Yeah. My uncle said he would weld it for me but we do not know what we really need to do it correctly. Do we actually need to take off the fender and put a new backing plate on there??
 
I just went through this on a 92 that I am almost finished working on. I had to cut out the sheet metal and weld a plate in to weld the hinge to. I guess I was lucky as I was replacing the front left fender anyway and had already removed it. I don't see how you could get to it to work/weld on it w/o removing the fender. Beware, the torx/bolts on the bottom of the fender just behind the wheel are a little difficult......at least on mine they were. There are also 2 bolts you have to reach with the door open...one at the top and one about 2/3's of the way down.

Good Luck!
 
You really do need to remove the fender to do it right. That isn't such a big deal, though. And it helps a lot to remove the whole door so that you can work with the hinge alone. Again, not terribly hard to do, especially with the fender off (you can get at the torx bolts on the hinges more easily)

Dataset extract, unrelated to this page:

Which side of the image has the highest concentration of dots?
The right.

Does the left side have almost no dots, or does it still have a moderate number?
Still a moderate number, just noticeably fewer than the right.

I was able to get the hinge well reattached on my stepson's 2-door without adding a backing plate, but did have to make sure that I welded through the outer layer of sheet metal to the layer behind. Take your time and make sure the hinge is well placed, and you'll find the door hangs well. I also found a piece of approximately steel rod to fit in the gap of the aft edge of the hinge (where no weld currently exists) ,and welded that in to form a big fillet.

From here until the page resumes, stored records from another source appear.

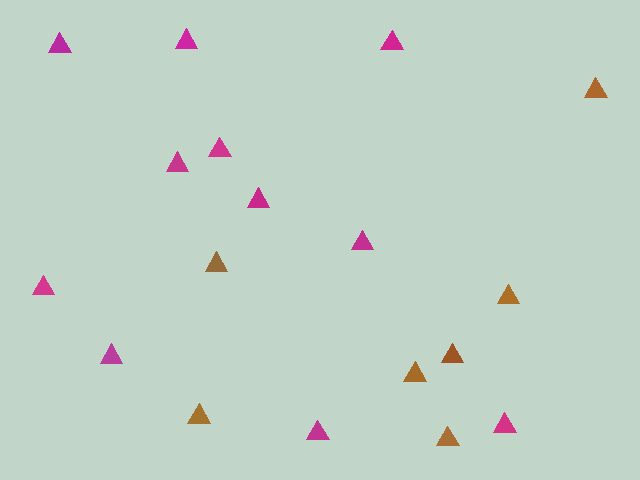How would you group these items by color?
There are 2 groups: one group of magenta triangles (11) and one group of brown triangles (7).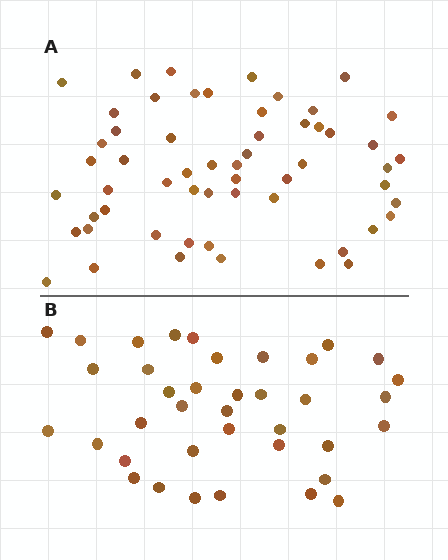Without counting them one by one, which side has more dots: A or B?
Region A (the top region) has more dots.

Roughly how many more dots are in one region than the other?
Region A has approximately 20 more dots than region B.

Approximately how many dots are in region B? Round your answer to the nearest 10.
About 40 dots. (The exact count is 38, which rounds to 40.)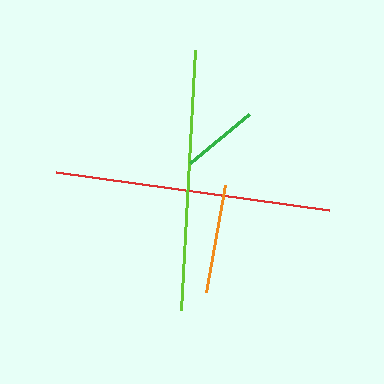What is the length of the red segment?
The red segment is approximately 276 pixels long.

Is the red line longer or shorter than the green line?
The red line is longer than the green line.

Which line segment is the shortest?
The green line is the shortest at approximately 77 pixels.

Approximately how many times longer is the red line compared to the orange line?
The red line is approximately 2.5 times the length of the orange line.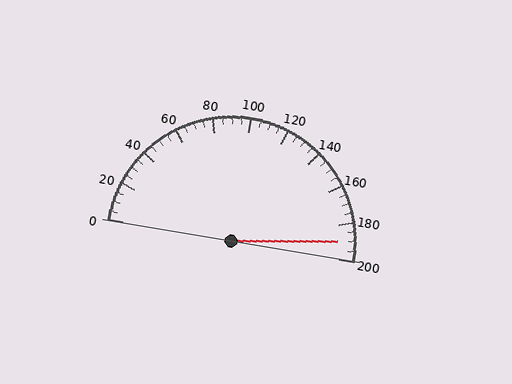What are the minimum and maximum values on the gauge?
The gauge ranges from 0 to 200.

If you have a two door and wish to minimize further problems, while you're at it take off the door check, and have your welder friend weld shut the hole in its end (where the little pin goes through). Then drill a new hole about 1/8 inich further in, and grind the end to make it neat. The door will now not strain the hinge every time it is opened. As it is now designed, the door and the check will flex enough to allow the hinge to reach its own built-in limit stop, and that's when it tries to lever itself out of the body.

Of course this will not help prevent the next stage of 2-door failure - that of the door itself!